You see, her visits were weekends of screaming and refusing to eat—even foods long-time favorites. The child sat in bed carrying on long imaginary conversations with the mother—imagine my son listening to this, his child saying “I’ll miss you mommy, I don’t want to go to see daddy.”….and in a play-acted mommy voice, “I know, sweetie, but you have to, I hate it, too and I still love you even if you do go see daddy.” Gee, parental interference much? But calling Child Protective Services seemed helpful, they took his info and said yes, this (and worse stuff) was ‘red flag’ behavior, this child needed to be evaluated at ONCE. And then, the screeching halt—what, he was NOT the custodial parent? Well, cancel ALL of it then, only the mother can make that necessary appointment. So, suddenly the red flags faded to pussified pink and it was all for naught. He decided the only way to spare his child the trauma was to not see the child unless it was supervised visits so someone ELSE could see this behavior—but the state will not do supervised visits unless it is ordered by a mediator. A mediation period costs $700 or so, apparently. Did I mention the inherent broke-ness of being here?
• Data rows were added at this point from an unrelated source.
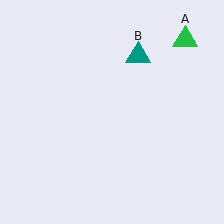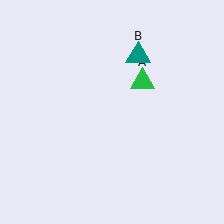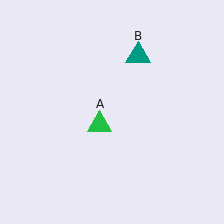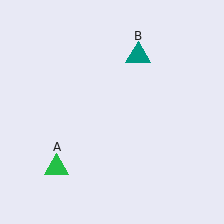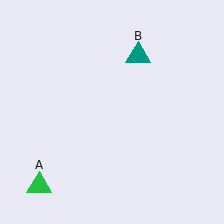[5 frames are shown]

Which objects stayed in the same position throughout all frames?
Teal triangle (object B) remained stationary.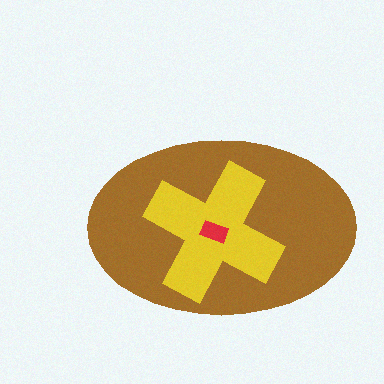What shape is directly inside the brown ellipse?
The yellow cross.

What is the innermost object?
The red rectangle.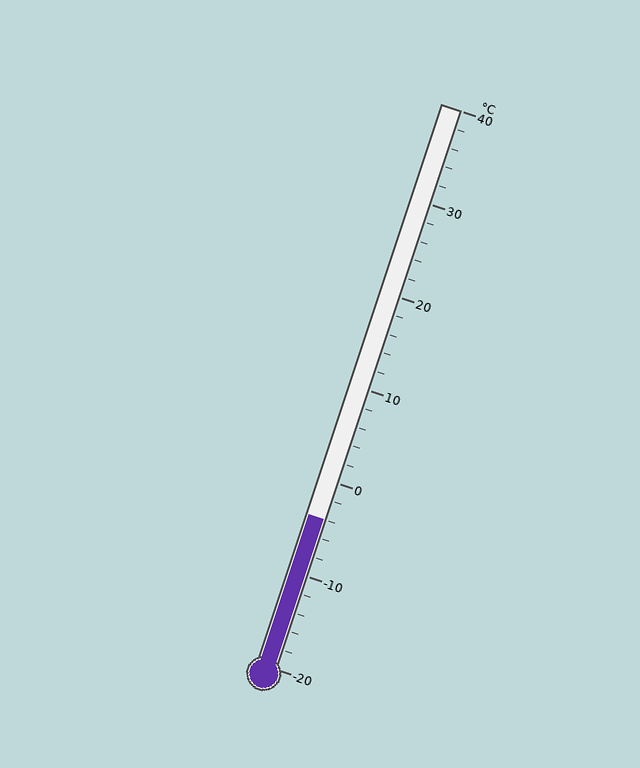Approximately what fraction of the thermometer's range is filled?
The thermometer is filled to approximately 25% of its range.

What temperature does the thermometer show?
The thermometer shows approximately -4°C.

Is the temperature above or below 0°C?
The temperature is below 0°C.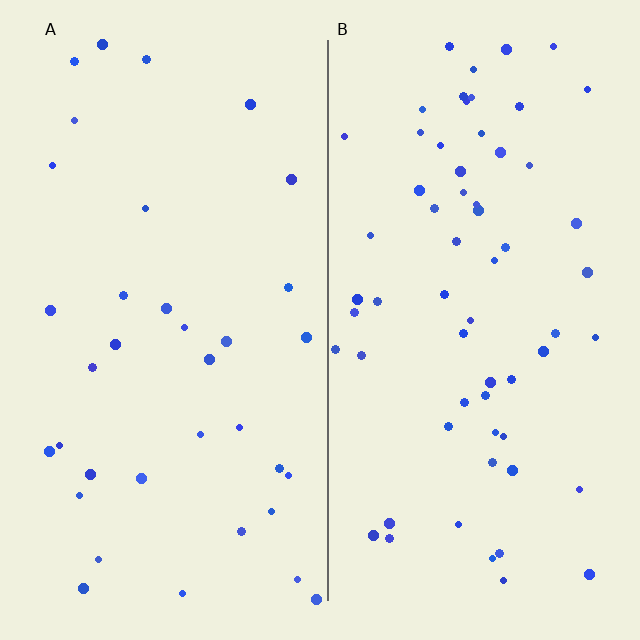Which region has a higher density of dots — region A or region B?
B (the right).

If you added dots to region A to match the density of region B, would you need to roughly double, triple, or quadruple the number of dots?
Approximately double.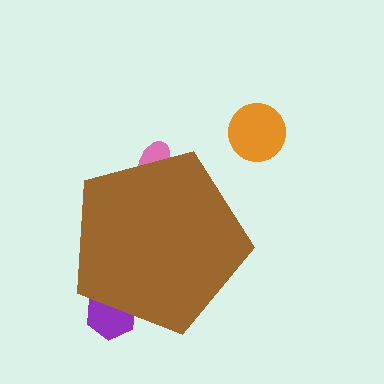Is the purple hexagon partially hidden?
Yes, the purple hexagon is partially hidden behind the brown pentagon.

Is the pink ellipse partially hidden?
Yes, the pink ellipse is partially hidden behind the brown pentagon.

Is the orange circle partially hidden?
No, the orange circle is fully visible.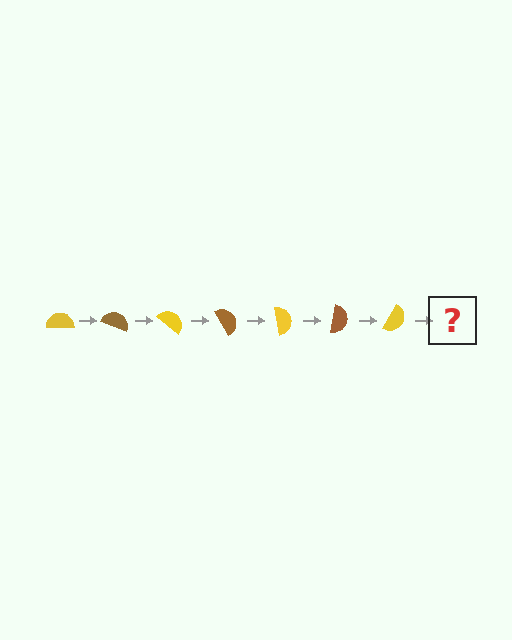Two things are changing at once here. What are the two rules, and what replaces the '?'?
The two rules are that it rotates 20 degrees clockwise each step and the color cycles through yellow and brown. The '?' should be a brown semicircle, rotated 140 degrees clockwise from the start.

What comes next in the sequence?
The next element should be a brown semicircle, rotated 140 degrees clockwise from the start.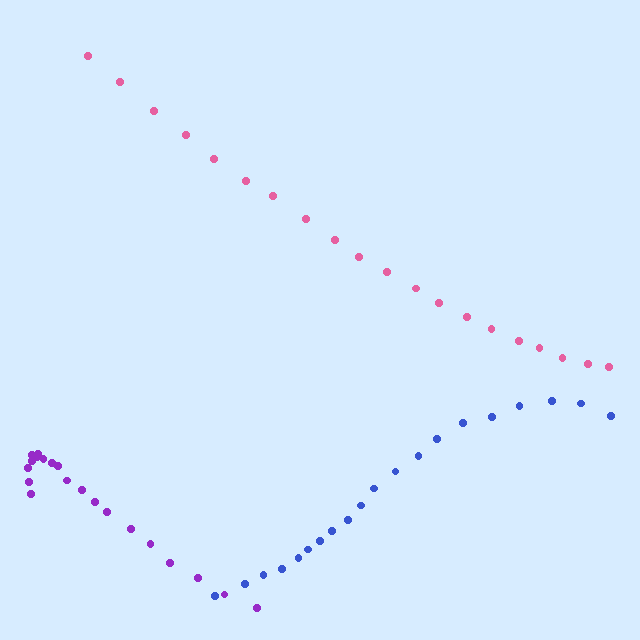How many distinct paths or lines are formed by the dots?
There are 3 distinct paths.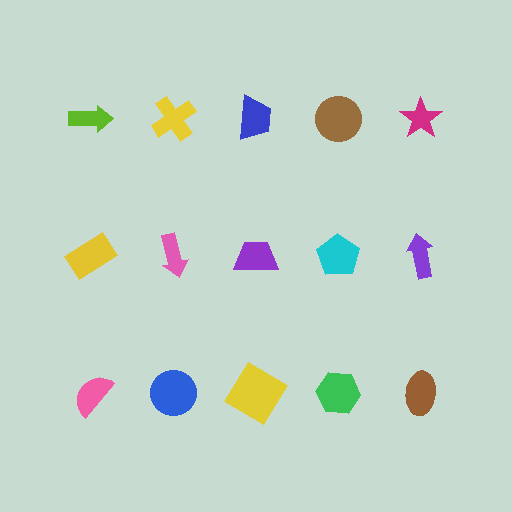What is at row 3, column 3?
A yellow diamond.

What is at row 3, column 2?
A blue circle.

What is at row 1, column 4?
A brown circle.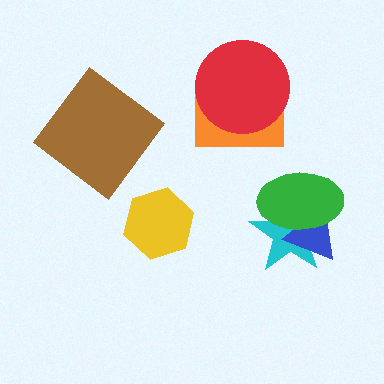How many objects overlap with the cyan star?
2 objects overlap with the cyan star.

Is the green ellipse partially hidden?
No, no other shape covers it.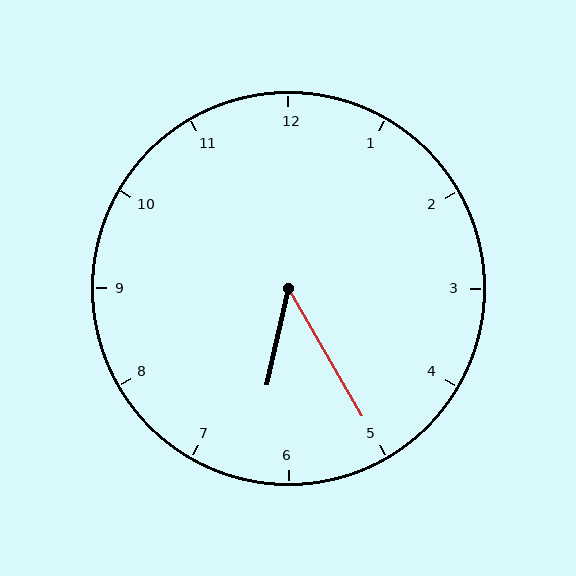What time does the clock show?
6:25.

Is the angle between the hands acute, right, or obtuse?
It is acute.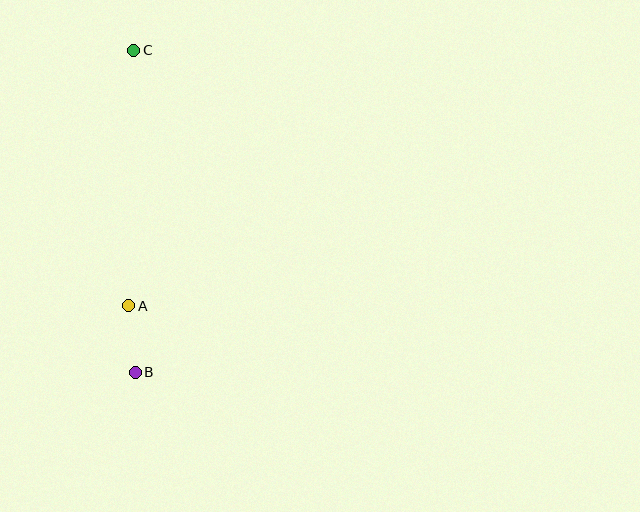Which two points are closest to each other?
Points A and B are closest to each other.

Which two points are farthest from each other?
Points B and C are farthest from each other.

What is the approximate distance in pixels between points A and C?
The distance between A and C is approximately 256 pixels.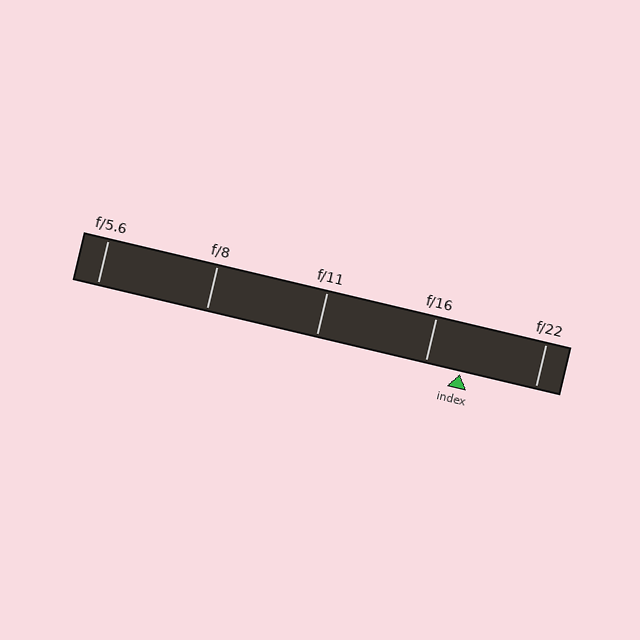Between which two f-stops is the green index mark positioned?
The index mark is between f/16 and f/22.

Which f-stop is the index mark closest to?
The index mark is closest to f/16.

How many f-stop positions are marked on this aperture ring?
There are 5 f-stop positions marked.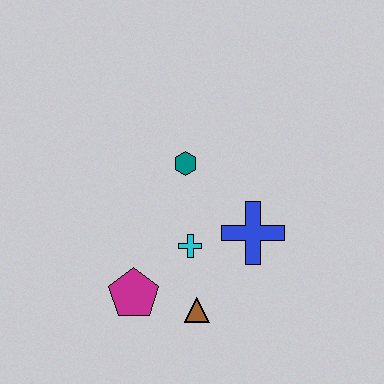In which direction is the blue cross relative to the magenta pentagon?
The blue cross is to the right of the magenta pentagon.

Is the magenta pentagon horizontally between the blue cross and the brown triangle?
No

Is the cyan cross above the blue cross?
No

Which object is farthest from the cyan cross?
The teal hexagon is farthest from the cyan cross.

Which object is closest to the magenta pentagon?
The brown triangle is closest to the magenta pentagon.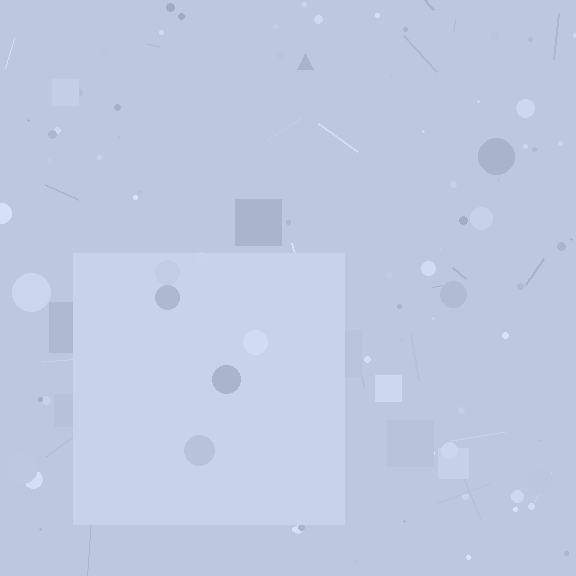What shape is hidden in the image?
A square is hidden in the image.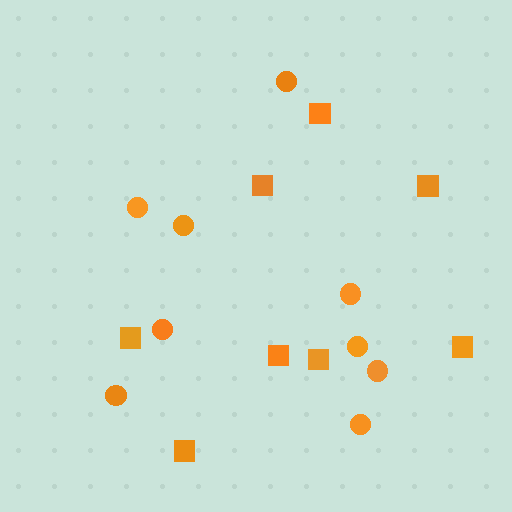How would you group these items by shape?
There are 2 groups: one group of circles (9) and one group of squares (8).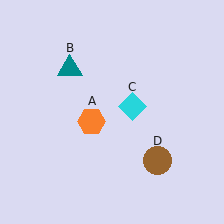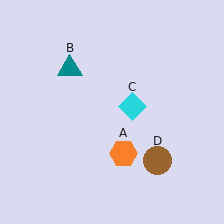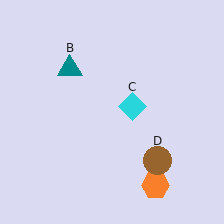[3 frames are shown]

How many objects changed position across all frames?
1 object changed position: orange hexagon (object A).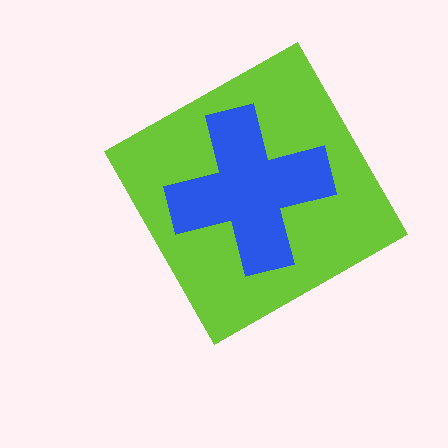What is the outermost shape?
The lime diamond.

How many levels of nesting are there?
2.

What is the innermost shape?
The blue cross.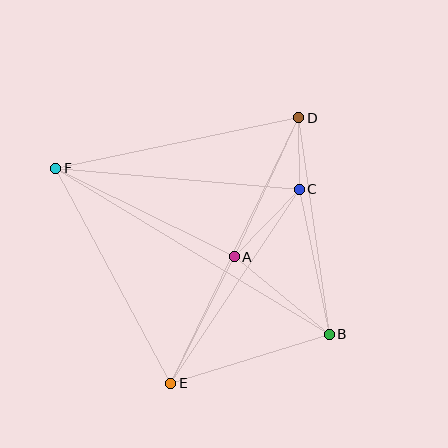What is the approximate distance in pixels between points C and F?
The distance between C and F is approximately 244 pixels.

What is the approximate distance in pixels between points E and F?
The distance between E and F is approximately 243 pixels.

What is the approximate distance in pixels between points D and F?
The distance between D and F is approximately 248 pixels.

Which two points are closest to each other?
Points C and D are closest to each other.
But money isn’t enough if you are the male in a divorce, even one who has tried to do the “right” thing all the way. Are divorced mothers who ’stay at home’ (even with a decade of college under one’s belt) the “new Spartans” and the ex-husbands are their Helot-slaves? Or have we merely returned to Colonial America’s indentured servitude? And feminists are to be good and onboard with this? Is this the version to males that Ms. Marcotte says is given to women when birth results from sex: “It’s what you get, sex is yucky.”

There is no shortage of asshole ex-males out there, but the newsflash is, there is no shortage of snide, laughing, system-abusing females either—my ex daughter-in-law had a part time job, you see. She shined boots at the base exchange, to be told dozens of times a day how pretty she was, and she partied at night with other military wives who told her how easy it is to “take these military suckers” for everything. They gave her chapter and verse on how to get his pay, and if she was lucky, retirement pay, too. Some feminists. I think the word used to be gold-digger!

Even more than being told what to read, what to watch, and what to listen to in music to keep myself properly feministly inspired, I can’t take seeing what was offensive when it happened to women being done to men without question. That isn’t justice, that is payback. That isn’t liberation, it is revenge. Knowing how many veterans come back from this war, having gotten those dreaded “Dear John” letters, facing divorce on top of gods know what other personal hells….it makes my mind stumble.

So, after thrashing the bed-covers for days as fever vanished and body strength returned, I fear this is another ticket I will give back. I will be a humanist, thank you. I want human rights, human liberation. For all. ALL!